Sunday 31 October 2010

Cultural Decision Making

A first-time author learns a lot at an International Festival of Authors. For example, that a hospitality suite exists on the Penthouse Floor of our hotel. It's always open, serving coffee, fruit and biscuits all day. At night, multiple bottles of spirits, wine and beer appear for anyone who cares to relax with a drink. The view is fantastic and the conversation is even better.

One morning last week, I was sitting in the hospitality suite enjoying the morning newspaper with a cup of coffee. A middle-aged man sat down on the sofa opposite me and we began to chat. I asked him about his book and he asked me about mine. I told him about "The Four Walls of My Freedom" and about my family. He leaned forward and told me of his good friend in Washington State - a single mother with twin boys who suffer from a very rare, but catastrophic syndrome. The boys, aged six, are now blind and their physical function is degenerating quickly.

Washington State has a list of fundable conditions and these boys' syndrome isn't on the list. Their mother receives no help at all from government sources.
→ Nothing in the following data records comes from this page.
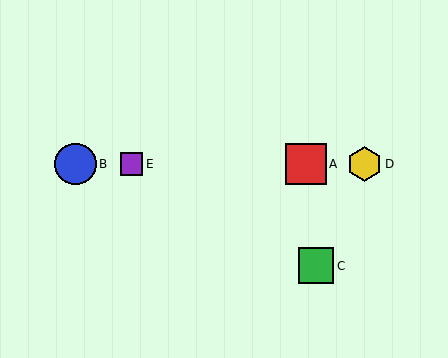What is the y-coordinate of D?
Object D is at y≈164.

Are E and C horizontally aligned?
No, E is at y≈164 and C is at y≈266.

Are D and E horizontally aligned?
Yes, both are at y≈164.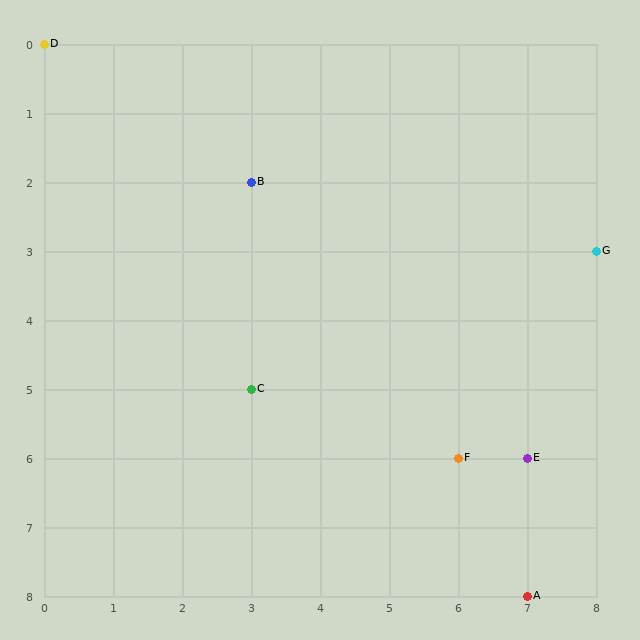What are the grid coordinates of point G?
Point G is at grid coordinates (8, 3).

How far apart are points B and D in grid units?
Points B and D are 3 columns and 2 rows apart (about 3.6 grid units diagonally).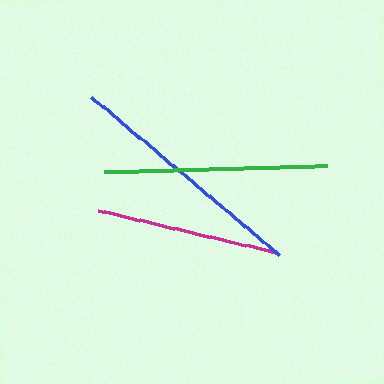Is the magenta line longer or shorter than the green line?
The green line is longer than the magenta line.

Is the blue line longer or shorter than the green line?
The blue and green lines are approximately the same length (about 245 and 223 pixels).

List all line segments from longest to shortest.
From longest to shortest: blue and green (about equal), magenta.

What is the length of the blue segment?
The blue segment is approximately 245 pixels long.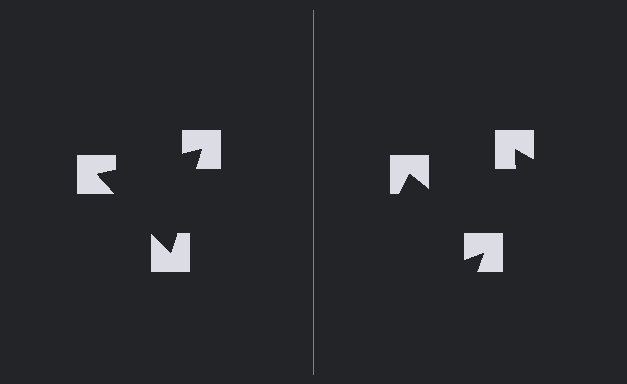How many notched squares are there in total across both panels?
6 — 3 on each side.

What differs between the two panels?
The notched squares are positioned identically on both sides; only the wedge orientations differ. On the left they align to a triangle; on the right they are misaligned.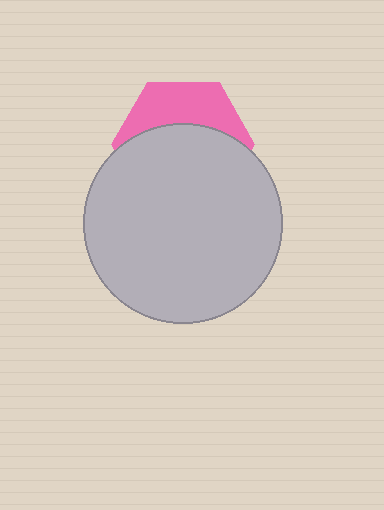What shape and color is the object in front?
The object in front is a light gray circle.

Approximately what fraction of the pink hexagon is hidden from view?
Roughly 63% of the pink hexagon is hidden behind the light gray circle.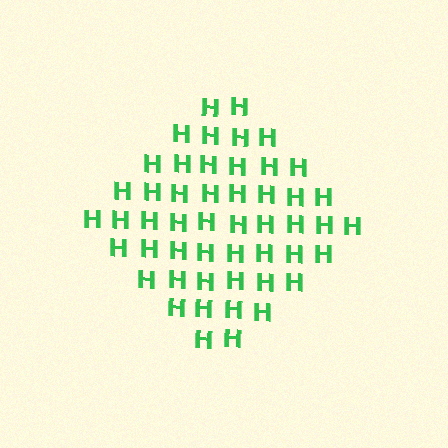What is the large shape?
The large shape is a diamond.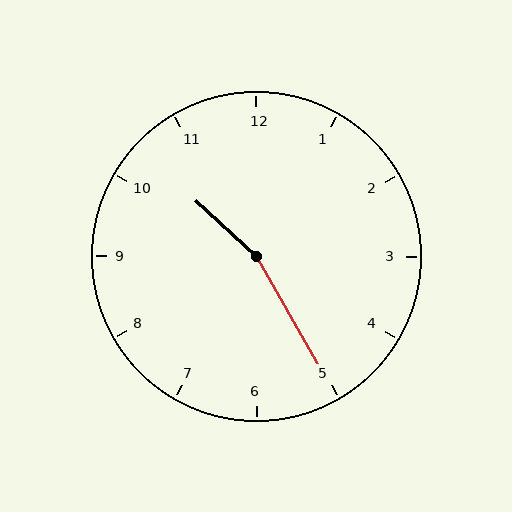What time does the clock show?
10:25.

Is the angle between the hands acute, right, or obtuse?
It is obtuse.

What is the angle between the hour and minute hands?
Approximately 162 degrees.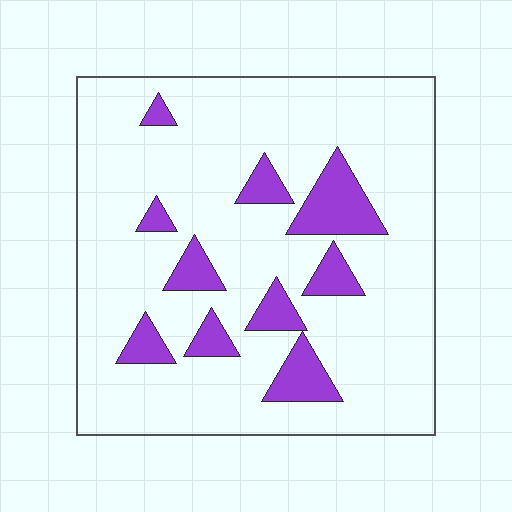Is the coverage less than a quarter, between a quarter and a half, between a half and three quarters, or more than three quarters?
Less than a quarter.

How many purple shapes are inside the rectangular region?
10.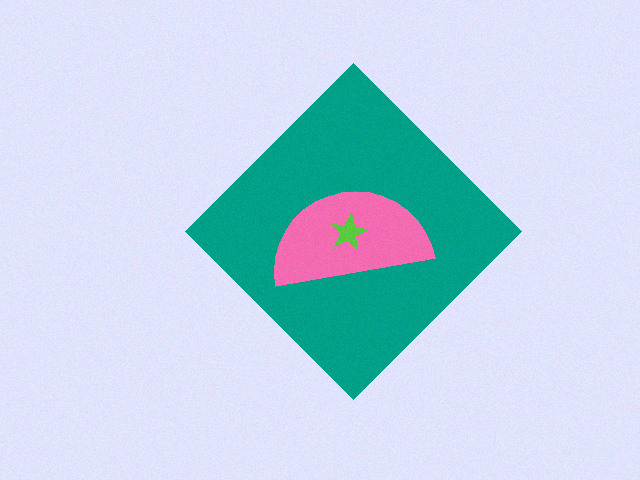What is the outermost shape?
The teal diamond.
My new acquaintance mused, "When I'm not being an author, my real job is as a management consultant. In business school, we learned about how young companies grow and change. When a company is small, employees make 'cultural decisions' reached by an informal consensus based on knowledge of all parties concerned and the small business landscape. When businesses grow too large for anyone to have that knowledge, though, cultural decision is replaced by administrative decision making."

"My friend with twin boys", he said, "is a victim of administrative decision making."

I thought about my own experience in trying to persuade school boards, health authorities and social service providers that Nicholas' needs were complicated and compelling. I thought about the myriad of administrative decisions that transformed programmes and policies from helpful to unhelpful.

Over the last three years, I have done a great deal of research on Amartya Sen's Capability Approach. Sen won the Nobel Prize for Economics in 1998, largely for his revolutionary idea that measuring freedom, not money, will tell you about peoples' wellbeing, even those living in extreme poverty. The Capability Approach examines if and how people have the capability to have a life that they value and have reason to value. I felt an epiphany when I first heard about this approach, but I felt that Sen's idea gave tangible meaning in the context of my community and my country to our family experience with disability.

But, the idea of cultural vs administrative decision making may add another layer of understanding.

Was Sen trying to create mass cultural decision making for the world's poorest of the poor? Does the PLAN movement in Canada embody the inclination to dispense with administrative making in the lives of our children with disabilities?

And finally, does the business model once again have something important to teach those of us in the battlefield of everyday life that includes great challenges?

1 comment:

Unknown said...

Appreciate the concept of cultural decision making, Donna. One our great challenges is scale useful interventions and supports that typically work because they have a culture that responds and adapts to an individual or family circumstance. In other words how do we "mass produce" supports that work specifically because they are flexible and developed uniquely?